The Sheldon Station power plant hums day and night near the small town of Hallam, about 25 miles south of Lincoln. In dim yellow light on the ninth floor, plant manager Chris Cerveny opens a narrow door to reveal a long tunnel.

“This conveyor goes all the way down to the ground level, and that’s where we bring coal into the plant twice a day,” he said.

Sheldon Station Plant Manager Chris Cerveny shows the conveyor where coal is brought into the plant twice a day.

Ariana Brocious / NET News

Sheldon Station Plant Manager Chris Cerveny shows the conveyor where coal is brought into the plant twice a day.

Sheldon Station’s two boilers burn that coal to create steam, which powers a turbine to generate electricity. But in a few years, that will change.

“We like to refer to this as the new chapter in Sheldon’s history, and it’s the hydrogen chapter,” said John Swanson, NPPD’s generation strategy manager.

Swanson said he’s called the “rock turner”—tasked with finding innovative ways of generating energy for the state’s largest utility.

“And we’ve looked under a lot of rocks and not found anything near this attractive in the past,” he said.

In a few years, one of Sheldon Station’s coal-fired units will be converted to burn hydrogen gas—cutting carbon emissions from that unit nearly down to zero. The source of that hydrogen will be a new $50 million manufacturing plant built by a California-based startup called Monolith Materials.

“We manufacture two products: one is called carbon black, it’s a chemical that’s used as raw material for tires, it’s used in plastics, it’s used in batteries, it’s really ubiquitous material,” said Robert Hanson, Monolith Materials co-founder and chief operating officer. “And then we also make hydrogen.”

Most carbon black is made from heavy petroleum.
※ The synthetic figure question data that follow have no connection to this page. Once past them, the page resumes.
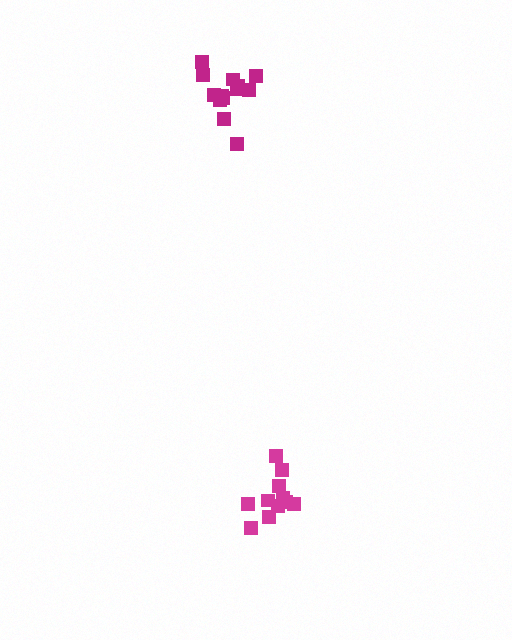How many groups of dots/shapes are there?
There are 2 groups.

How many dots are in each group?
Group 1: 11 dots, Group 2: 13 dots (24 total).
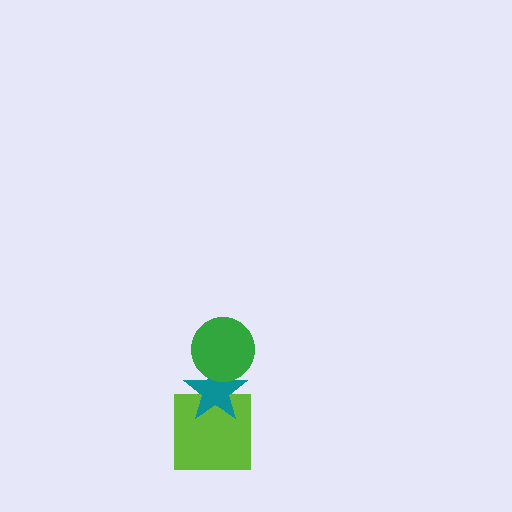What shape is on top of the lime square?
The teal star is on top of the lime square.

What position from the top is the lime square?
The lime square is 3rd from the top.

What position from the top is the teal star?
The teal star is 2nd from the top.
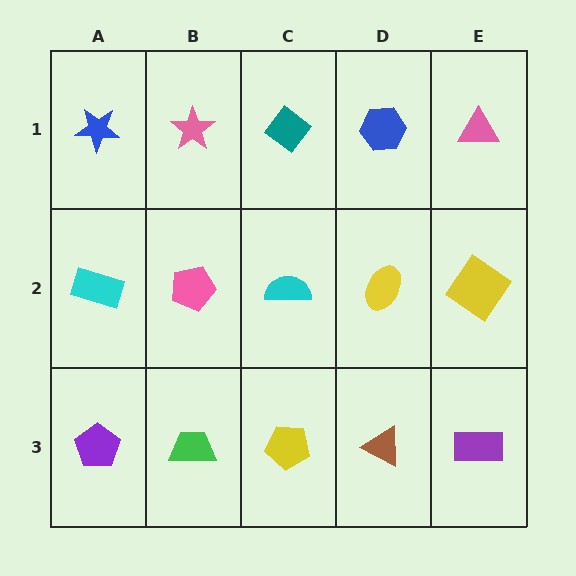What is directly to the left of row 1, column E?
A blue hexagon.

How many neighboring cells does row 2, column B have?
4.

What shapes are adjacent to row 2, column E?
A pink triangle (row 1, column E), a purple rectangle (row 3, column E), a yellow ellipse (row 2, column D).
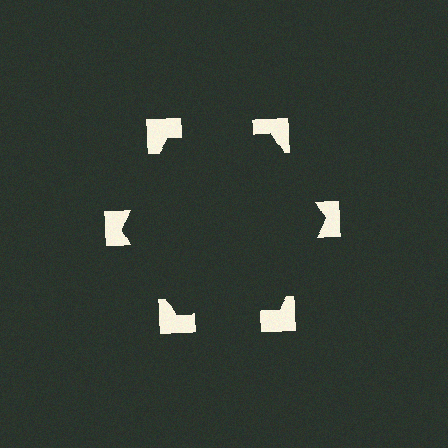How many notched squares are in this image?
There are 6 — one at each vertex of the illusory hexagon.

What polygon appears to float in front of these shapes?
An illusory hexagon — its edges are inferred from the aligned wedge cuts in the notched squares, not physically drawn.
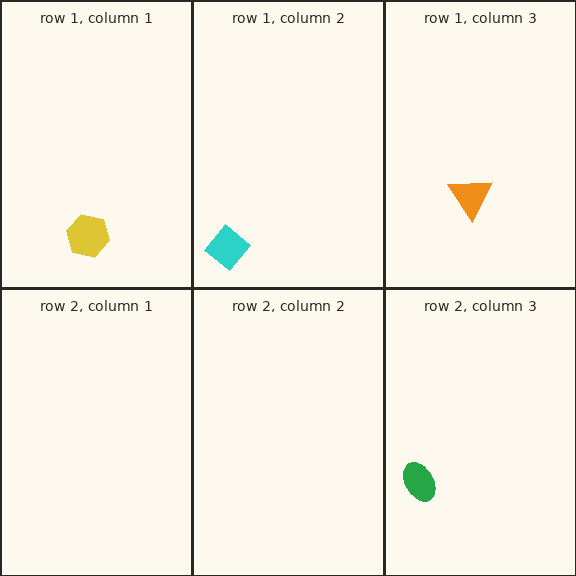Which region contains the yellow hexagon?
The row 1, column 1 region.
Hanson and his partner, both

Stanford-educated mechanical engineers, developed a new method to make it from natural gas.
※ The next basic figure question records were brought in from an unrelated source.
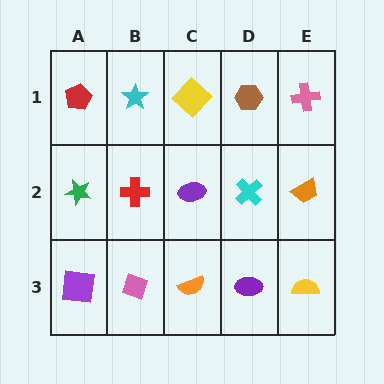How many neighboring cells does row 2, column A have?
3.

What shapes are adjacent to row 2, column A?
A red pentagon (row 1, column A), a purple square (row 3, column A), a red cross (row 2, column B).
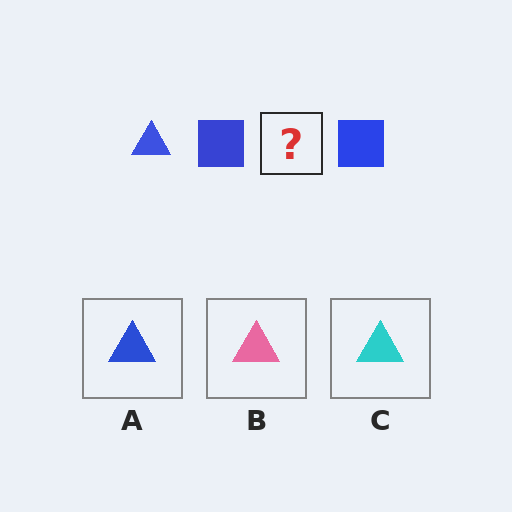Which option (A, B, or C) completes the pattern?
A.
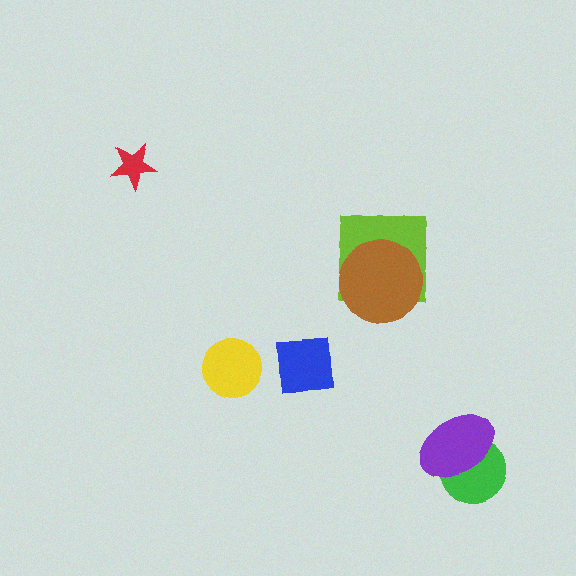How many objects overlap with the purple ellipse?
1 object overlaps with the purple ellipse.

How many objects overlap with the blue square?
0 objects overlap with the blue square.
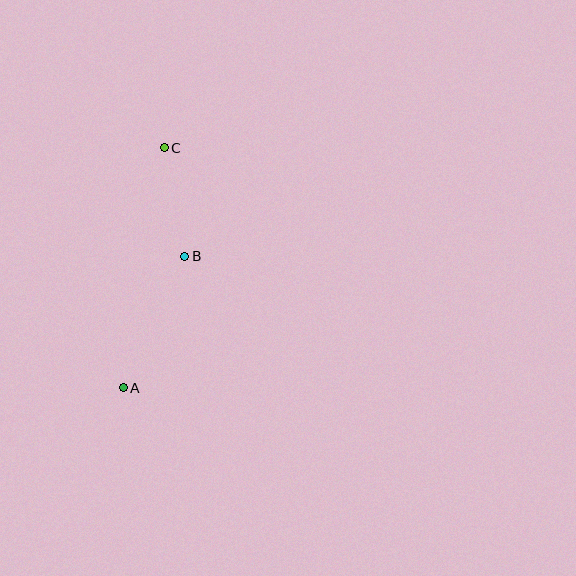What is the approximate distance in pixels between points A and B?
The distance between A and B is approximately 145 pixels.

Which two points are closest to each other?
Points B and C are closest to each other.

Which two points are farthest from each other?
Points A and C are farthest from each other.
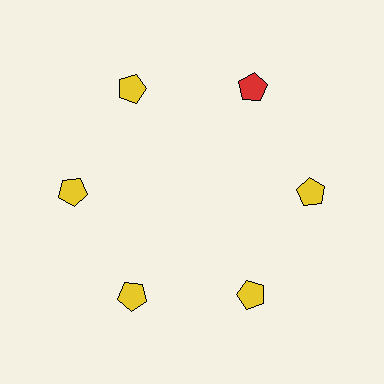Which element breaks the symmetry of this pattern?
The red pentagon at roughly the 1 o'clock position breaks the symmetry. All other shapes are yellow pentagons.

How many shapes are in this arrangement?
There are 6 shapes arranged in a ring pattern.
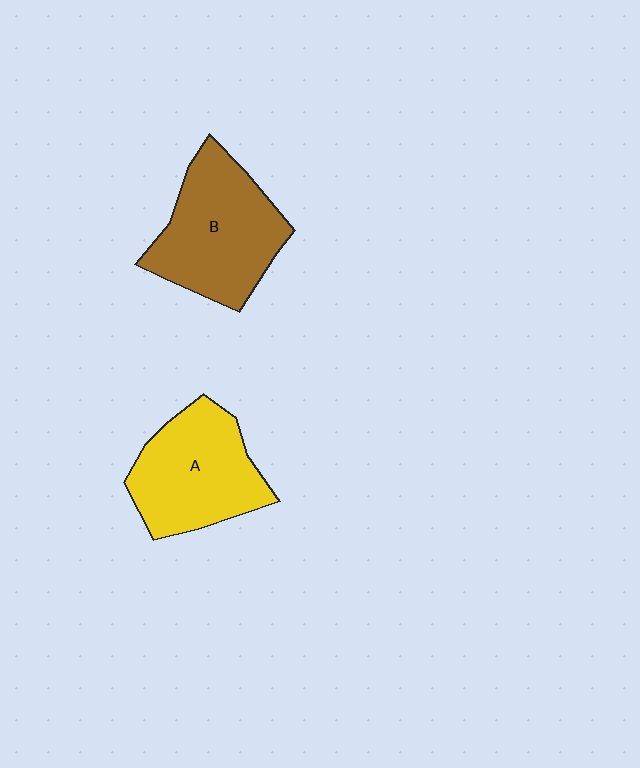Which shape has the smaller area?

They use electricity to split apart the atoms of hydrogen and carbon—keeping the carbon out of the atmosphere.

“So the emissions from our process are roughly 90 percent lower than the conventional way of making these products,” Hanson said.

Monolith will give that hydrogen by-product to NPPD’s Sheldon Station, believed to be the first major power plant in the country combusting hydrogen to produce electricity.
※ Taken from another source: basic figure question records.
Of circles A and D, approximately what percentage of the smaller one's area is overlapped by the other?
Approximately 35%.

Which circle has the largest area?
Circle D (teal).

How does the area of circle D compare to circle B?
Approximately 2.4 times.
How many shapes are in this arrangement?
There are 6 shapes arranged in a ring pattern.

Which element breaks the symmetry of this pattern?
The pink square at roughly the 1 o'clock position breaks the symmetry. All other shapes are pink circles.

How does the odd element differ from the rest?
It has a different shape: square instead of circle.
“The reason we don’t have more hydrogen burning plants, [is because] hydrogen is considered somewhat of an exotic fuel,” said NPPD project engineer John Meacham. “It has, to this point, been very difficult to obtain in quantities needed to operate a power plant.” Monolith will generate enough hydrogen that the Sheldon Station power plant can continue to produce the same amount of power it does now.

To produce that much hydrogen, Monolith’s process requires a lot of natural gas, and a lot of electricity. Once the factory is up and running, Monolith will become the largest electric consumer in Nebraska, using about as much electricity as the city of Lincoln. Around a third of that electricity is generated by burning fossil fuels. Carbon-free sources—nuclear, wind and hydro—provide most of the rest.

“They need a lot of electricity to crack those molecules. NPPD will sell them electricity, we will then buy that by-product hydrogen back,” Meacham said.

Because the hydrogen is derived from natural gas, it’s not considered renewable energy. But NPPD estimates that the project will reduce their total CO2 emissions by about a million tons a year.

Monolith broke ground last fall, and estimates their whole plant will be up and running by 2020 or 2021. Hanson said they’ll hire between 100 and 125 full-time employees at competitive salaries. He said they considered numerous factors in deciding where to build their first commercial plant.

“Things like infrastructure, availability of natural gas, of electricity, availability of rail. We also looked at cost of living and labor force, and what partnerships we could develop in the states.” Hanson said Nebraska’s cheap, stable electric rates and the public power partnerships is what ultimately led them here.

John Swanson, NPPD’s generation strategy manager, is already talking about the possibilities of expanding to other coal plants in the state.

“We are doing our best to convince Monolith to make Nebraska the carbon black capitol of the world,” he said. So hydrogen could take the place of a little more coal in Nebraska’s energy mix in the future.